GOOD AND BAD

     Good and bad most directly relate to what is or is not desirable
to beings.  Most generally good is pleasure and bad is pain.

     One can temper this with considerations about what is best in the
long term as opposed to short term, but basically good and bad come
down to desirable and undesirable and that comes down to pleasure and
pain.

     One can also temper this further with considerations about
sensitivity to other's pleasure and pain, so that we try to maximize
the greatest good for the greatest number including ourselves etc.

     'Ethics' then, rather than being obedience to an arbitrary set of
rules, would be the use of observation and reason towards the
attainment of maximal good and minimal bad.

     Observation is bringing our understanding into concordance with
things as they are.

     Reason is sound logic.

     Logic is the consistent definition of words.

     If one defines 'animal' and 'dog' as "All dogs are animals", then
it MUST be true that if Joey is a dog, he is also an animal.

     The definition of words comes from the objectification of
experience, dividing the AllThatIs into objects, assigning them
qualities and grouping them into classes according to qualities that
are common and unique to those objects.

     For example 'A Square is any object with 4 equal sides and 90
degrees between each side'.

     Commonness says that all squares have that quality, and
uniqueness says that any object that has that quality is a square.

     "A Square" forms a class of objects and the above quality is
called the 'pertinent quality' of the class of squares.

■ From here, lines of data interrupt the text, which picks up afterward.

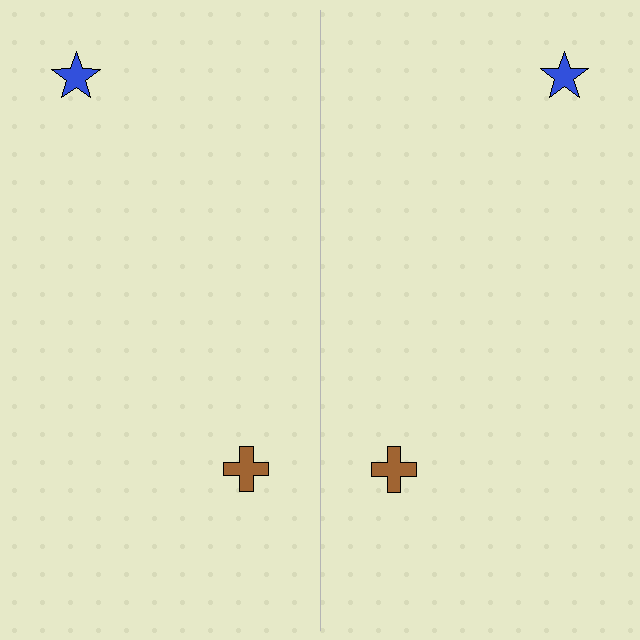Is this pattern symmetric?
Yes, this pattern has bilateral (reflection) symmetry.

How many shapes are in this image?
There are 4 shapes in this image.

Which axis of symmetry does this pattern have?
The pattern has a vertical axis of symmetry running through the center of the image.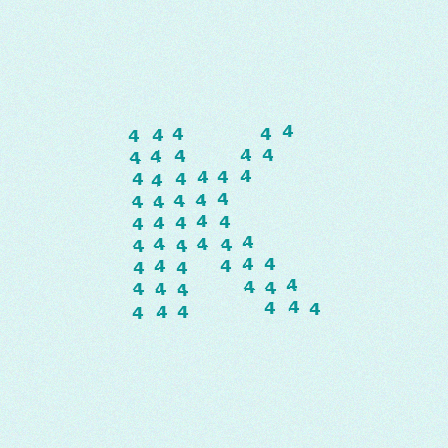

     To the degree that existence can not be objectified, broken into
objects, qualities and classes, then language, reason and logic will
not apply.

     To the degree that existence can be objectified, then language,
reason and logic MUST apply.

     Saying that "All dogs are animals" *IS THE SAME THING AS SAYING*
"If Joey is a dog, then Joey is an Animal".

     There are many different ways of stating the groupings of
objects.

     "All dogs are animals."
     "If it is a dog, then it is an animal."
     "Being a dog is sufficient to being an animal."
     "Being an animal is necessary to being a dog."

     The groupings that one makes in the search for pleasure should
demonstrate concordance with things as they are observed.

     Once one has made such groupings, logic is merely the requirement
that all descriptions of these groupings be consistent with each other
and with the groupings themselves!

     "All dogs are animals."
     "It is not necessary to be an animal to be a dog."

     That's illogic, inconsistency between descriptions of the
groupings.

     One can tell an object most easily by picking any point in the
AllThatIs and pulling on it.  Anything that follows in the motion is
probably part of the same object.  :)

     For example, grab on to one part of God and pull, everything else
that moves is also part of God.

     Within the context of good and bad, pleasure and pain, and moral
and unmoral action, we are dealing with actions within the AllThatIs
that have consequences.  Those consequences are the good and bad that
make any particular action moral or immoral.

     In the absence of a fullness of knowledge or wisdom, one can do
things that have unexpected results.  One can also become punitive or
even preemptive and do 'bad' things to others before they do bad
things to us.  From the local perspective this is still a being's
efforts to be good and moral, although he may change his mind later
once he gets a wider view of things.